Defending the Indefensible or It’s Not Us Who Are Acting Like Nazis
Science without conscience is but the ruin of the soul - Francois Rabelais
A frequent accusation to us gender critical types is that we are Nazis for insisting on our own spaces and not accepting that the hundreds of genders presented to us are valid. Women’s rights advocate Kellie-Jay Keen has taken lots of flak for would-be Neo-Nazis turning up uninvited to her Let Women Speak rallies. To refer to women defending their rights to single sex spaces and services as Nazis is known in psychology as “projection”.
This concept, first described by Freud is: “Unconscious discomfort can lead people to attribute unacceptable feelings or impulses to someone else to avoid confronting them. Projection allows the difficult trait to be addressed without the individual fully recognizing it in themselves.”
Furthermore, projection can act as an attribution of one’s own thoughts and beliefs onto others as when a bully projects their own feelings of vulnerability onto those around them and blames others for their own shortcomings.
I suspect that most of those hooded and masked young men Trans Rights Activists shouting “Nazi” into the faces of middle-aged women at public rallies have not majored in European history at school and really don’t know much about the Nazis other than that they had great imagery and cool uniforms and flags. For if they did, then they would realize that their movement is the natural heir to the Nazis, not us believers in biology.
The parallels between the National Socialist Workers' Party (NSDAP) aka known as the Nazis and the trans rights movement are truly frightening. Hitler founded his party in 1920 and it was slow to get off the ground. By the time he was appointed (not elected) Chancellor in January 1933, it was after a long campaign that incorporated propaganda, public indoctrination and the stealth needed to incorporate publicly unacceptable ideas without their citizen’s active cooperation.

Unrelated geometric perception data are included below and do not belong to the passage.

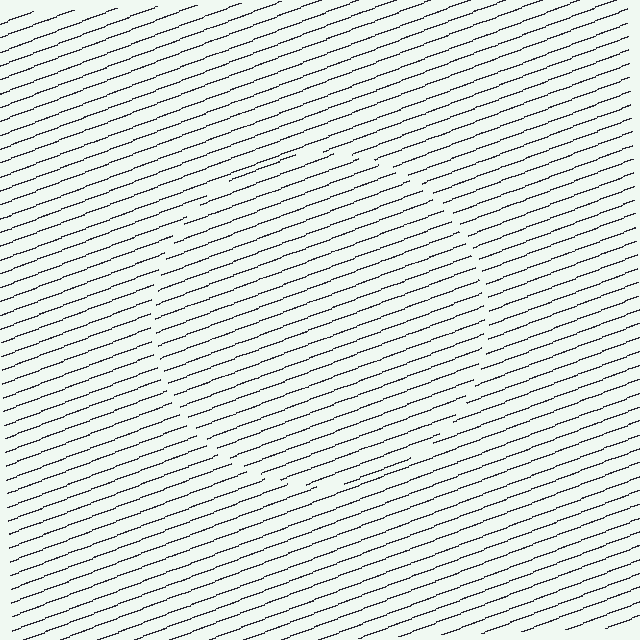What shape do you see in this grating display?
An illusory circle. The interior of the shape contains the same grating, shifted by half a period — the contour is defined by the phase discontinuity where line-ends from the inner and outer gratings abut.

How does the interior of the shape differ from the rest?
The interior of the shape contains the same grating, shifted by half a period — the contour is defined by the phase discontinuity where line-ends from the inner and outer gratings abut.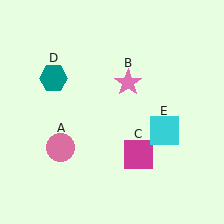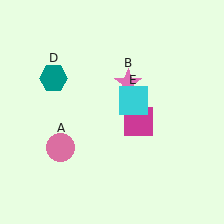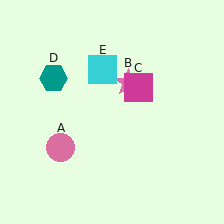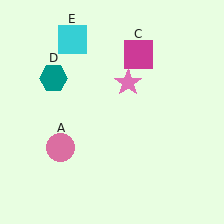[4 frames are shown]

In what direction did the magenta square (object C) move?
The magenta square (object C) moved up.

The method used by Hitler and his henchmen to bring the German citizenry into line was called Gleichschaltung. This has been translated into “working in lockstep”, "coordination", "Nazification of state and society", "synchronization", and "bringing into line". It brooked no opposition; it was a ‘my way or the highway’ method of coercing everyone into if not believing in societal changes, at least going along with them. Today, one example of this is the compulsory declaration of one’s pronouns.

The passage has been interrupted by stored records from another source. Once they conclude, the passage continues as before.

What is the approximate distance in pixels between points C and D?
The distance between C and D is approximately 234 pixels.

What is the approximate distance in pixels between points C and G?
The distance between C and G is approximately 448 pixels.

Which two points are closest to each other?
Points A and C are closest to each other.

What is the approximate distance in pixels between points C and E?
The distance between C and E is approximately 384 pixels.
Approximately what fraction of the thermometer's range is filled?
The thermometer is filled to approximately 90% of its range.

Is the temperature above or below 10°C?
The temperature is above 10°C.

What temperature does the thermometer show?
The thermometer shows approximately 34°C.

The government used legal means to give their actions a semblance of legality. If this doesn’t sound familiar, it should. How many countries have brought in sex self-ID laws under the radar of Joe and Jane Public? That this is a deliberate strategy is no secret.
Other hallmarks of Nazi rule should also ring some bells. Huge parades, flags galore and stirring oratory were all part of the package that the NSDAP used to promulgate their message. In 1936 membership of the Hitlerjugend (youth organization) was made compulsory; parents could not opt their children out of paying obeisance to the Führer any more than parents today can opt their children out of the gender woo that is woven throughout many school curricula in the Western world. How many children consider it essential to belong to the school LGBTQ+ club? If they don’t belong, will others think they aren’t inclusive enough?
Most ironically, the first attempt at a modern sex change operation most likely took place in Berlin in the 1930s on a patient known as Lili Elbe. And the first clinic specializing in sexual health and catering to transsexuals (as they were referred to then) was also in Germany. But once the Nazis came to power anyone identifying as trans met the same fate as the Jews: extermination. This level of “deviance” was not tolerated at all.
Hitler viewed Germany and its people as a body. A body which needed to expel germs that made it sick. He viewed the Jewish population, along with gypsies, any sexual deviation from what he considered the norm, anyone with any physical or intellectual conditions that made them not conform to his healthy ideal, as a virus that needed to be eliminated for the health of greater Germany.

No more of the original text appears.